## A deep cleaning on the data

In [3]:
import numpy as np
import csv, json
from zipfile import ZipFile
from os.path import expanduser, exists
import pandas as pd
from keras.preprocessing.text import Tokenizer
from keras.preprocessing.sequence import pad_sequences
from keras.utils.data_utils import get_file

Using TensorFlow backend.


In [1]:
# load data

from google.colab import drive
drive.mount('/content/drive')

Go to this URL in a browser: https://accounts.google.com/o/oauth2/auth?client_id=947318989803-6bn6qk8qdgf4n4g3pfee6491hc0brc4i.apps.googleusercontent.com&redirect_uri=urn%3aietf%3awg%3aoauth%3a2.0%3aoob&response_type=code&scope=email%20https%3a%2f%2fwww.googleapis.com%2fauth%2fdocs.test%20https%3a%2f%2fwww.googleapis.com%2fauth%2fdrive%20https%3a%2f%2fwww.googleapis.com%2fauth%2fdrive.photos.readonly%20https%3a%2f%2fwww.googleapis.com%2fauth%2fpeopleapi.readonly

Enter your authorization code:
··········
Mounted at /content/drive


In [0]:
# set drive path

path = "/content/drive/My Drive/NLP/Data/train.csv"
df = pd.read_csv(path).fillna("")

In [0]:
question1 = [i for i in df['question1']]
question2 = [i for i in df['question2']]
is_duplicate = [i for i in df['is_duplicate']]

In [0]:
# create tokenized word index

questions = question1 + question2
tokenizer = Tokenizer(num_words=200000)
tokenizer.fit_on_texts(questions)
question1_word_sequences = tokenizer.texts_to_sequences(question1)
question2_word_sequences = tokenizer.texts_to_sequences(question2)
word_index = tokenizer.word_index

In [20]:
len(word_index)

95596

# GloVe embeddings

In [24]:
# download the 840B 300d glove file

zipfile = ZipFile(get_file('glove.840B.300d.zip', 'http://nlp.stanford.edu/data/glove.840B.300d.zip'))
zipfile.extract('glove.840B.300d.txt', path="/content/drive/My Drive/NLP/Data/")
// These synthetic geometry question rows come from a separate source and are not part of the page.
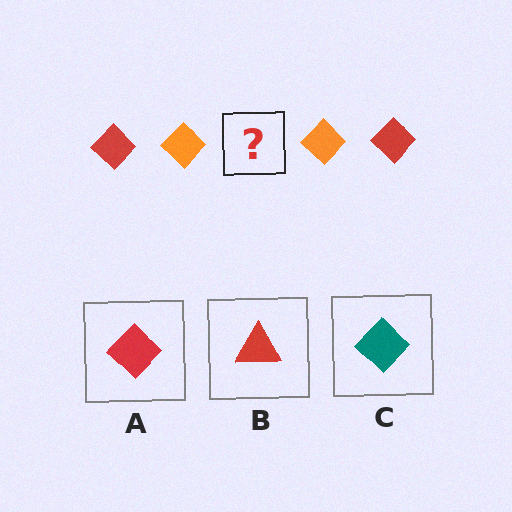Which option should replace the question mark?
Option A.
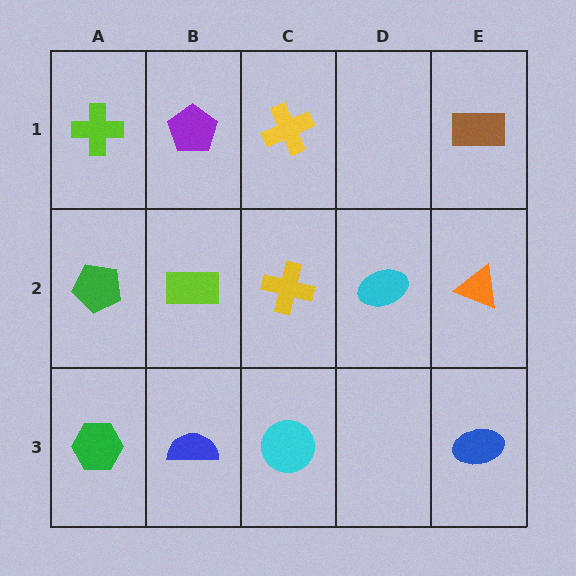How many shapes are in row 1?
4 shapes.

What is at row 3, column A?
A green hexagon.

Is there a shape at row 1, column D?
No, that cell is empty.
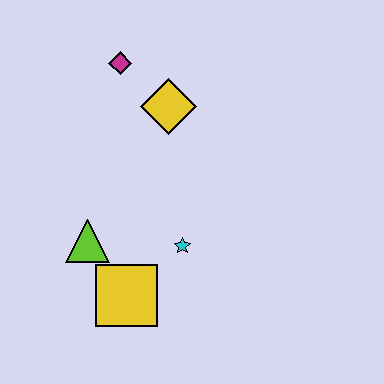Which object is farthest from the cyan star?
The magenta diamond is farthest from the cyan star.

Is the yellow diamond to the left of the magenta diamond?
No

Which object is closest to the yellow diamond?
The magenta diamond is closest to the yellow diamond.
Downloading data from http://nlp.stanford.edu/data/glove.840B.300d.zip


'/content/drive/My Drive/NLP/Data/glove.840B.300d.txt'

In [29]:
embeddings_index = {}
with open('/content/drive/My Drive/NLP/Data/glove.840B.300d.txt', encoding='utf-8') as f:
    for line in f:
        values = line.split(' ')
        word = values[0]
        embedding = np.asarray(values[1:], dtype='float32')
        embeddings_index[word] = embedding

print('Word embeddings: %d' % len(embeddings_index))

Word embeddings: 2196016


In [0]:
# prepare word embedding matrix

nb_words = min(200000, len(word_index))

# set embedding dimension as 300
word_embedding_matrix = np.zeros((nb_words + 1, 300))
for word, i in word_index.items():
    if i > 200000:
        continue
    embedding_vector = embeddings_index.get(word)
    if embedding_vector is not None:
        word_embedding_matrix[i] = embedding_vector

In [31]:
# prepare training data tensors
# set max sequence length to 25

q1_data = pad_sequences(question1_word_sequences, maxlen=25)
q2_data = pad_sequences(question2_word_sequences, maxlen=25)
labels = np.array(is_duplicate, dtype=int)
print('Shape of question1:', q1_data.shape)
print('Shape of question2:', q2_data.shape)
print('Shape of label:', labels.shape)

Shape of question1: (404290, 25)
Shape of question2: (404290, 25)
Shape of label: (404290,)


In [0]:
np.save(open('/content/drive/My Drive/NLP/Data/q1_train.npy', 'wb'), q1_data)
np.save(open('/content/drive/My Drive/NLP/Data/q2_train.npy', 'wb'), q2_data)
np.save(open('/content/drive/My Drive/NLP/Data/label_train.npy', 'wb'), labels)
np.save(open('/content/drive/My Drive/NLP/Data/word_embedding_matrix.npy', 'wb'), word_embedding_matrix)
with open('/content/drive/My Drive/NLP/Data/nb_words.json', 'w') as f:
    json.dump({'nb_words': nb_words}, f)

In [33]:
pwd

'/content/drive/My Drive/NLP/Data'

In [34]:
ls

glove.840B.300d.txt  nb_words.json  q2_train.npy  word_embedding_matrix.npy
label_train.npy      q1_train.npy   train.csv